| An Iraqi electricity company employee receives his salary in Baghdad on Saturday. (Reuters)
Baghdad, May 24 (Reuters): The US civil administration paid out today the first government wages to Iraqis since the US-led war, doling out dinars bearing the face of Saddam Hussein to thousands of Baghdad electricity workers.
It hopes the payments — set eventually to reach about 1.4 million civil servants and ranging from $80 to $400 a month — will send a signal that normal life is returning to the country after weeks of chaos and deteriorating security conditions.
“Its a start, a good start and the rest will get paid through the rest of the week,” said Jay Garner, the outgoing director of the Office of Reconstruction and Humanitarian Assistance (ORHA). The almost 40,000 electricity employees are a top priority as they struggle to restore power to the capital.
They have been ambushed by looters stealing cables and equipment, a main factor that has delayed the return of essential services to the city of five million, Karim Hassan, now running Iraq’s electricity commission, said.
Hassan said he would collect his own wages under a scheme set by ORHA that raises most salaries and eliminates the bonuses set up under Saddam to reward loyalists. “We have all been working for some time and this is the first money we are getting from our salaries,” he said.
But some workers have reacted badly to being paid in much-shunned 10,000 dinar notes.
Iraqi merchants have for weeks refused to honour the 10,000 bills at full face value, sometimes discounting them by almost half, citing rumours the notes had been declared unacceptable after a major heist at the central bank.
“The wages will be paid in 10,000 bills. There is nothing wrong with them, it is legal tender,” said Diaa al Khayoun, general manager of Rafidain, one of the banks handing money out.

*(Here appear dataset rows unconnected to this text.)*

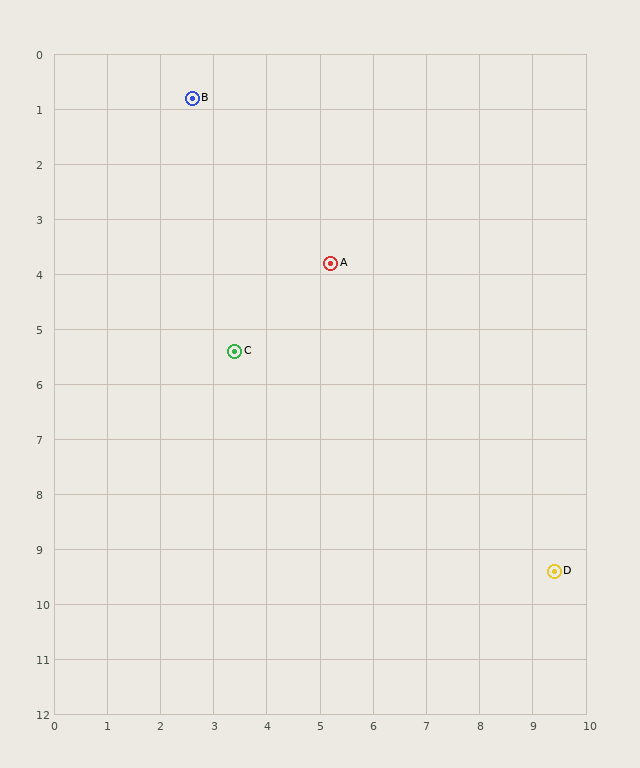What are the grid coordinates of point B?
Point B is at approximately (2.6, 0.8).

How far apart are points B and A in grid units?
Points B and A are about 4.0 grid units apart.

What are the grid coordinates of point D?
Point D is at approximately (9.4, 9.4).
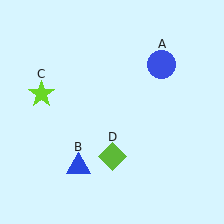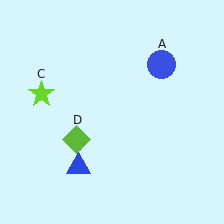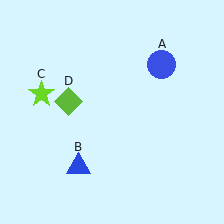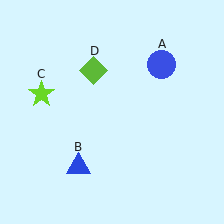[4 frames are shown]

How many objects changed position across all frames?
1 object changed position: lime diamond (object D).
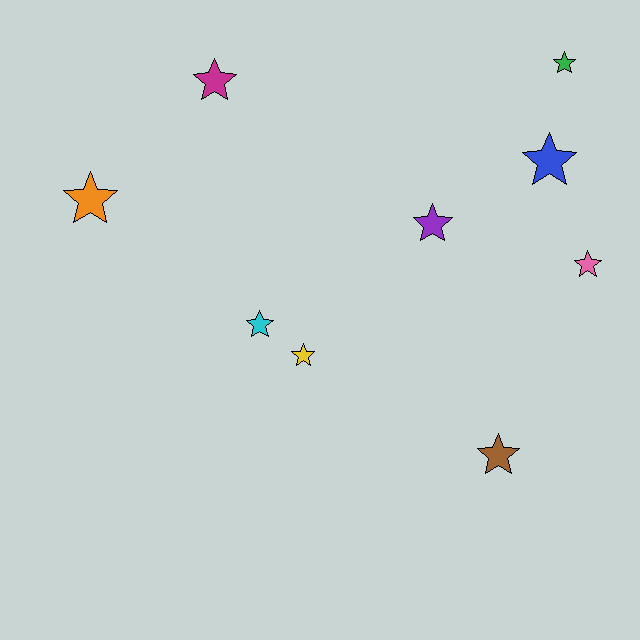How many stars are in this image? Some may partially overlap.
There are 9 stars.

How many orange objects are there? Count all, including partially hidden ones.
There is 1 orange object.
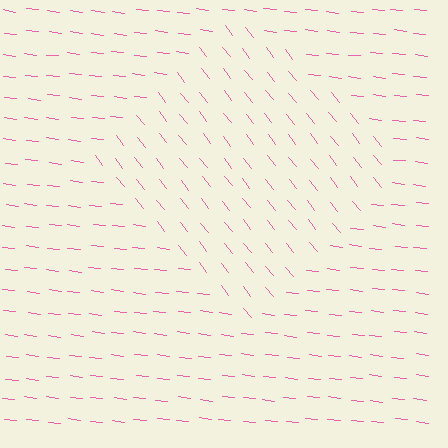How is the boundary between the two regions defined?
The boundary is defined purely by a change in line orientation (approximately 45 degrees difference). All lines are the same color and thickness.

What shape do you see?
I see a diamond.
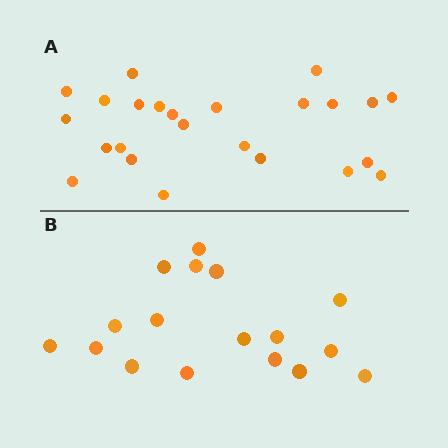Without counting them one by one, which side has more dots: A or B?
Region A (the top region) has more dots.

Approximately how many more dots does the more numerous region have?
Region A has roughly 8 or so more dots than region B.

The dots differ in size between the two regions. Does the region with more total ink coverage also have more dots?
No. Region B has more total ink coverage because its dots are larger, but region A actually contains more individual dots. Total area can be misleading — the number of items is what matters here.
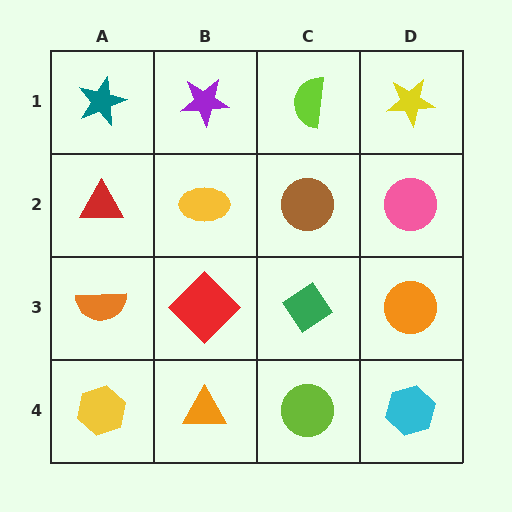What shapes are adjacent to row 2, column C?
A lime semicircle (row 1, column C), a green diamond (row 3, column C), a yellow ellipse (row 2, column B), a pink circle (row 2, column D).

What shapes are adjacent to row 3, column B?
A yellow ellipse (row 2, column B), an orange triangle (row 4, column B), an orange semicircle (row 3, column A), a green diamond (row 3, column C).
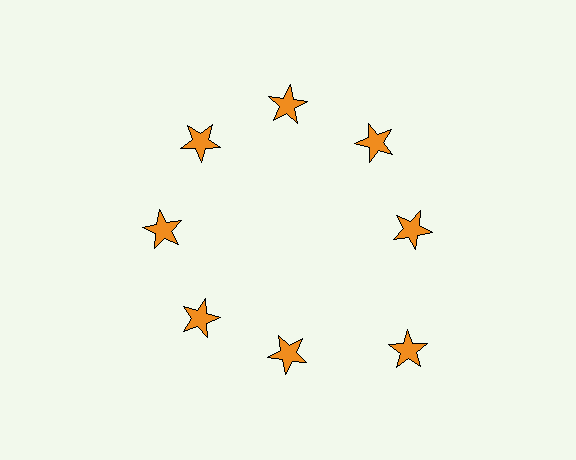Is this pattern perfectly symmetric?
No. The 8 orange stars are arranged in a ring, but one element near the 4 o'clock position is pushed outward from the center, breaking the 8-fold rotational symmetry.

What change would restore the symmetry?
The symmetry would be restored by moving it inward, back onto the ring so that all 8 stars sit at equal angles and equal distance from the center.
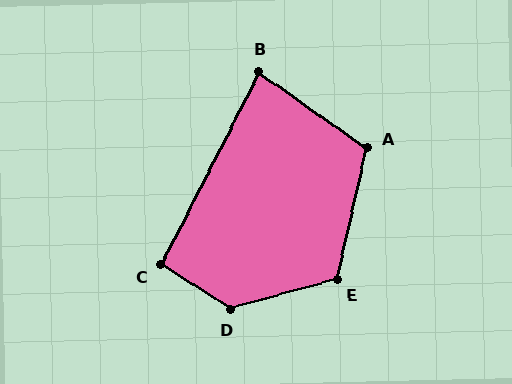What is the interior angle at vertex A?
Approximately 112 degrees (obtuse).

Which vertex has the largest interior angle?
D, at approximately 132 degrees.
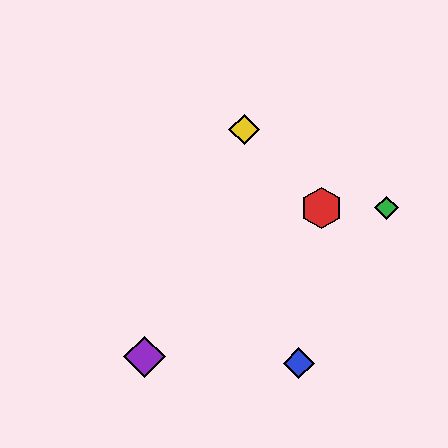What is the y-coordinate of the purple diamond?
The purple diamond is at y≈357.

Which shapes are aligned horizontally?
The red hexagon, the green diamond are aligned horizontally.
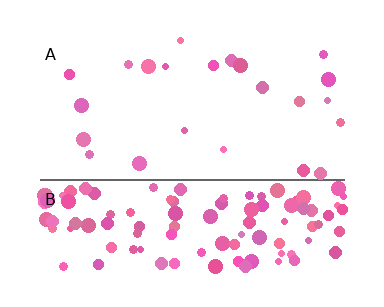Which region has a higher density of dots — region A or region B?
B (the bottom).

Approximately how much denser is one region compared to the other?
Approximately 5.5× — region B over region A.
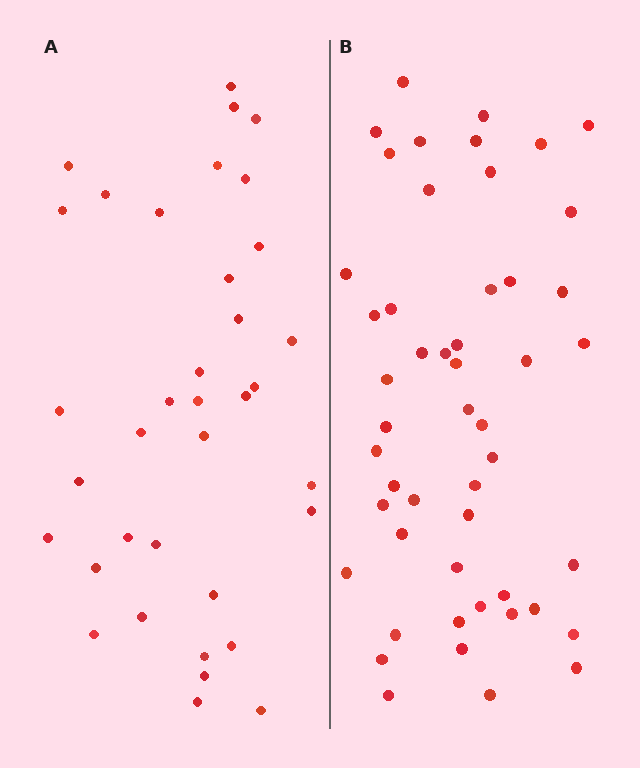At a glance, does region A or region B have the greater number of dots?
Region B (the right region) has more dots.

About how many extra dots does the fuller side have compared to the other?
Region B has approximately 15 more dots than region A.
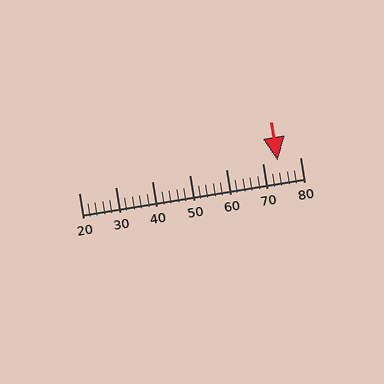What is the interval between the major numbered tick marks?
The major tick marks are spaced 10 units apart.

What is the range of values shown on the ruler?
The ruler shows values from 20 to 80.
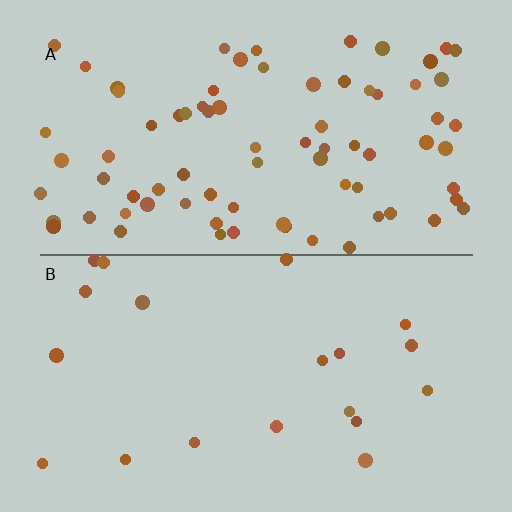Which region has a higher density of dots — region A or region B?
A (the top).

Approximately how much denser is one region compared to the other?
Approximately 3.9× — region A over region B.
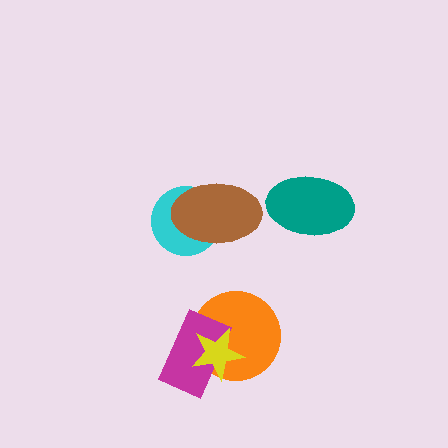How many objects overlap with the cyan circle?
1 object overlaps with the cyan circle.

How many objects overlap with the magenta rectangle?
2 objects overlap with the magenta rectangle.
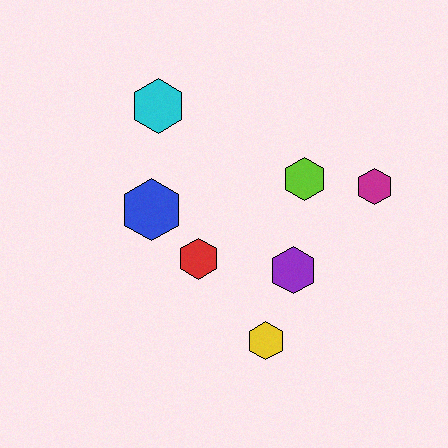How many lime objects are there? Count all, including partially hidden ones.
There is 1 lime object.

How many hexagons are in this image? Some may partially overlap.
There are 7 hexagons.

He spoke as white armoured trucks delivered dinars and dollars, in white sacks stamped by the US Federal Reserve, to a Rafidain branch where it was counted and sent out to the electricity workers.
Workers will get a separate $30 dollar stipend in addition to their dinar salaries now set between 100,000 to 500,000 dinars ($80-$400) in central and southern governorates.
The $30 dollar payment comes on top of a $20 per head payment ORHA began disbursing several weeks ago in a bid to jump-start the economy.
ORHA has also started $40 payments for 1.8 million Iraqi pensioners and their dependents.